Она была тронута. Ей было приятно прикосновение его руки.
– Милый Норт! – воскликнула она. Она почувствовала сквозь платье его волнение: он был, как пес, тянущий поводок, рвущийся вперед, с натянутыми нервами, – вот что она почувствовала, когда он положил руку ей на колено. – Только не женись на ком попало! – сказала Элинор.
– Я? – удивился Норт. – С чего вы взяли?
Она что, видела, как он, провожал эту девушку вниз? – подумал он.

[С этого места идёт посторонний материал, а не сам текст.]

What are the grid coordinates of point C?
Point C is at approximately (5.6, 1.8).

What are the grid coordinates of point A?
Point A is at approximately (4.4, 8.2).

– Скажи мне… – начала она. Она хотела расспросить его, спокойно и рассудительно, пока они наедине, о его планах, но вдруг увидела перемену в его лице: на нем появилось выражение подчеркнутого ужаса.
– Милли! – пробормотал Норт. – Черт ее возьми!

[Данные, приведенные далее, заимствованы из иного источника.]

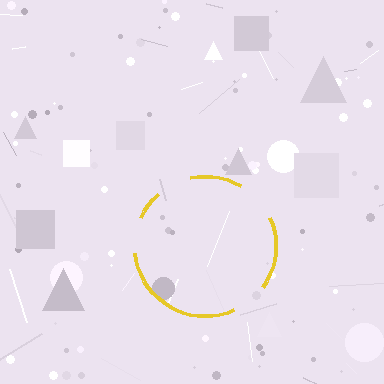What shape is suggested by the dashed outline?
The dashed outline suggests a circle.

Элинор быстро обернулась. К ним шла ее сестра Милли – необъятная в широких одеждах, соответствующих ее полу и положению в обществе. Она очень располнела. Чтобы скрыть ее формы, вдоль рук ниспадали полупрозрачные покровы в бисере. Руки были так толсты, что напомнили Норту спаржу – бледную спаржу, суживающуюся к концу.
– Элинор! – воскликнула Милли. Она до сих пор хранила пережитки собачьего преклонения перед старшей сестрой.
– Милли! – откликнулась Элинор, но не так сердечно.
– Как я рада тебя видеть, Элинор! – проговорила Милли со старушечьим квохтаньем. Все же в ее манере была некая почтительность. – И тебя, Норт!
Она протянула ему свою маленькую кисть. Он заметил, как врезались кольца в пальцы, точно плоть наросла на них. Плоть, наросшая на брильянты, вызвала у него отвращение.
– Как замечательно, что ты вернулся! – сказала Милли, медленно опускаясь в кресло.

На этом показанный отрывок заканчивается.